Temos bastantes dificuldades económicas devido ao número de deslocações que temos tido para os campeonatos internacionais. No entanto, considero que mantendo a estrutura e os nossos parceiros, poderei dizer que temos garantida a sustentabilidade do projeto.

 

Portugal tem dado, efetivamente, cartas no andebol de praia. Neste presente ano, os rapazes com uma excelente participação nos jogos olímpicos – no qual fez parte como técnico – e o GRD Leça, nas competições europeias, em que se encontrava, como presidente. Porque será, então, que a barreira da visibilidade ainda não foi ultrapassada?

Sejamos francos, em Portugal só o futebol tem interesse para a comunicação social. No entanto, o facto dos resultados das outras modalidades serem cada vez mais empolgantes, acho que é possível que a visibilidade vá aumentar.

 

A equipa portuguesa GRD Leça chegou à final feminina da Taça dos Campeões de andebol de praia, no passado ano, frente às húngaras do Multichem Szentendrei NKE. Competição realizada em Catânia, Itália. Neste seguimento de vitórias para a modalidade, Portugal havia, um tempo antes, conquistado a quarta medalha nos Jogos Olímpicos da Juventude Buenos Aires’2018, graças à performance da seleção nacional masculina de andebol de praia, que alcançou o segundo lugar no torneio da modalidade, apenas cedendo perante a Espanha, que ficou com o ouro.

 

Em que medida é que ter equipa feminina, associado ao emblema do clube, enriquece a modalidade?

O nosso clube tem uma cultura bastante peculiar na forma como pretendemos desenvolver o nosso trabalho.
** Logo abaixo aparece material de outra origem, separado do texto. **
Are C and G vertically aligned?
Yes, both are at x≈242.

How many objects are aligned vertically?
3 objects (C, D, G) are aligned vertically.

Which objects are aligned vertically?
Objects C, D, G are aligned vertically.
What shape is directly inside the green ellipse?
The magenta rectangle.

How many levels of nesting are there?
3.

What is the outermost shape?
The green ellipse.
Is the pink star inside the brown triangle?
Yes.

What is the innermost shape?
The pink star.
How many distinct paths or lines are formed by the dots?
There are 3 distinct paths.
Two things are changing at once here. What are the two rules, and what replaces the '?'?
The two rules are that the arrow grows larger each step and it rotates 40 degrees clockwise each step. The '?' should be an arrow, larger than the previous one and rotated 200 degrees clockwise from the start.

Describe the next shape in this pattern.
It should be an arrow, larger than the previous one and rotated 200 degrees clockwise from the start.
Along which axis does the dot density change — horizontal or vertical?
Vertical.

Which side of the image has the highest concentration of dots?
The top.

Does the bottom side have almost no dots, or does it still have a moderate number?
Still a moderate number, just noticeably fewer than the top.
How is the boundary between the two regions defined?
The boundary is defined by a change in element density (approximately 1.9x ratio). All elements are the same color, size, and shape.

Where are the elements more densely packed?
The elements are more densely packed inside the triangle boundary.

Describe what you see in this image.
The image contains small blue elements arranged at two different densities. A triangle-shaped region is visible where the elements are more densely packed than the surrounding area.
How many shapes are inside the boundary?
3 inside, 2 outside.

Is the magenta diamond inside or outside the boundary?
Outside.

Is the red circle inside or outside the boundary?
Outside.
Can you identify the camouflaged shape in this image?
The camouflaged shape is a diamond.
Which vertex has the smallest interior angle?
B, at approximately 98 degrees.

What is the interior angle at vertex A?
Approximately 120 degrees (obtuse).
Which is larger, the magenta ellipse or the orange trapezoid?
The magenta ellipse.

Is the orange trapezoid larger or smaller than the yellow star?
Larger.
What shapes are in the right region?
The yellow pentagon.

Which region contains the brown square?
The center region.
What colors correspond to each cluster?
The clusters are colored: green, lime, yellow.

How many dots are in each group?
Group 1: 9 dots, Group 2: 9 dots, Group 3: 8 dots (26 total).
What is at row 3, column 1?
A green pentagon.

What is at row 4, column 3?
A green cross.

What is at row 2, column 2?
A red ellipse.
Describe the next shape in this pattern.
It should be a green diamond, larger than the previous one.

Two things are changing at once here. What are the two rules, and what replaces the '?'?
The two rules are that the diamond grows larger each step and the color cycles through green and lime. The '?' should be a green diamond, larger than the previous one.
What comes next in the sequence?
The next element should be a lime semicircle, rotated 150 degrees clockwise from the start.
Com resultados interessantes no masculino e numa altura em que o setor feminino estava em decréscimo, vimos como nossa “responsabilidade”, ajudar a estruturar e a fortalecer o feminino. As atletas que iniciaram a equipa tinham bastante qualidade e com o trabalho que foi desenvolvido, os resultados apareceram rapidamente. Direi com orgulho, que foi uma aposta ganha.

 

 

 

Rita Alves, jogadora da equipa lusa, foi considerada a melhor jogadora na Taça dos Campeões Europeus de Andebol de Praia. Sendo também,  algo de muito relevante, para a modalidade.

 

 

 

 

Quais serão os desafios de futuro?

Eu considero que há sempre mais coisas para melhorar. Pretendemos estar entre as melhores equipas da Europa e jogar nos melhores torneios.